From a meta-analysis of five randomized-controlled trials,40 it seems that AEs associated with RFN are dose-independent. Given the non-linear pharmacokinetics of RUF, therapeutic drug monitoring should be performed to assess the optimum range balancing efficacy and adverse events individually.


We reported the co-medications taken by ≥20% of patients in each study reviewed (Table 1). VPA resulted the most used AED across all reviewed studies, followed by benzodiazepines, LTG, TPM and LEV. There is no specific combination of AEDs that seem to be more effective in children with LGS when RFN is co-administered. Studies evaluating the response of combination therapy per seizure types and underlying etiology would be useful.

Recently, two new AEDs are under spotlight for the treatment of LGS: highly purified pharmaceutical grade cannabidiol (hpCBD) and fenfluramine (FFA). hpCBD has already been approved by FDA and EMA as adjunctive therapy in LGS;41 FFA proved to be effective in LGS in an open-label study42 and a randomized placebo-controlled trial is currently ongoing.43 hpCBD have been proved to slightly increase the serum levels of RFN at progressive doses,21 therefore, this effect should be considered when prescribing the two drugs, especially if CLB or VPA are co-administered. FFA has been administered in patients taking RUF; however, there are no data about pharmacokinetic or pharmacodynamic interactions.42


LGS is clinical condition with many different underlying etiologies, ranging from genetic causes to structural, infective, and unknown causes. Various co-morbidities are associated, from cognitive to motor impairment. The available therapies are mainly symptomatic, aimed at controlling seizures and psychiatric co-morbidities, and do not impact significantly on the natural history of the disease. Nevertheless, seizure control represents a major challenge, and an effective control can favorably impact on the quality of life. Most of the available AEDs are applied in co-treatment in LGS, and novel drugs are re-directed towards LGS, Rufinamide being one of the latest. Both in randomized controlled trials and open-label studies, Rufinamide have proven to be particularly effective in reducing tonic-atonic seizures, and broadly, seizures associated with falls in LGS. RFN shows an overall very favorable profile of safety and tolerability, with mostly mild side effects, and a good interaction profile with other AEDs. These features have gained RFN a place in the recommended second-line adjunctive AEDs in LGS. However, pediatric population carries several peculiarities in terms of pharmacokinetics and response to therapy compared to adults. Therapeutic drug monitoring is recommended when initiating RFN therapy, taking into account a non-linear pharmacokinetics and the individual differences, in order to identify the efficacious and tolerable range for this promising drug. Future studies will clarify the place of RFN alongside the newest emerging AEDs in terms of timing of administration and co-medications.

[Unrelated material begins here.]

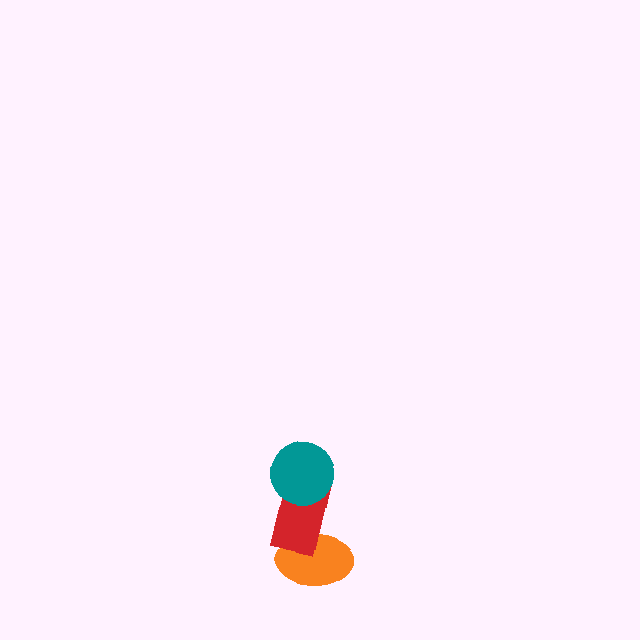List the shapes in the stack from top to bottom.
From top to bottom: the teal circle, the red rectangle, the orange ellipse.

The variability of etiologies in LGS is a challenge to evaluate the treatment efficacy in this syndrome. Therefore, further larger studies are needed to assess a correlation between etiology and drug response, in order to address a more precise and personalized approach to therapy and maximize the developmental potential and quality of life of the patients.


P.S. has received speaker fees and participated at advisory boards for Biomarin, Zogenyx, and GW Pharmaceuticals, and has received research funding from ENECTA srl, GW Pharmaceuticals, Kolfarma srl., and Eisai.  The authors report no other conflicts of interest in this work.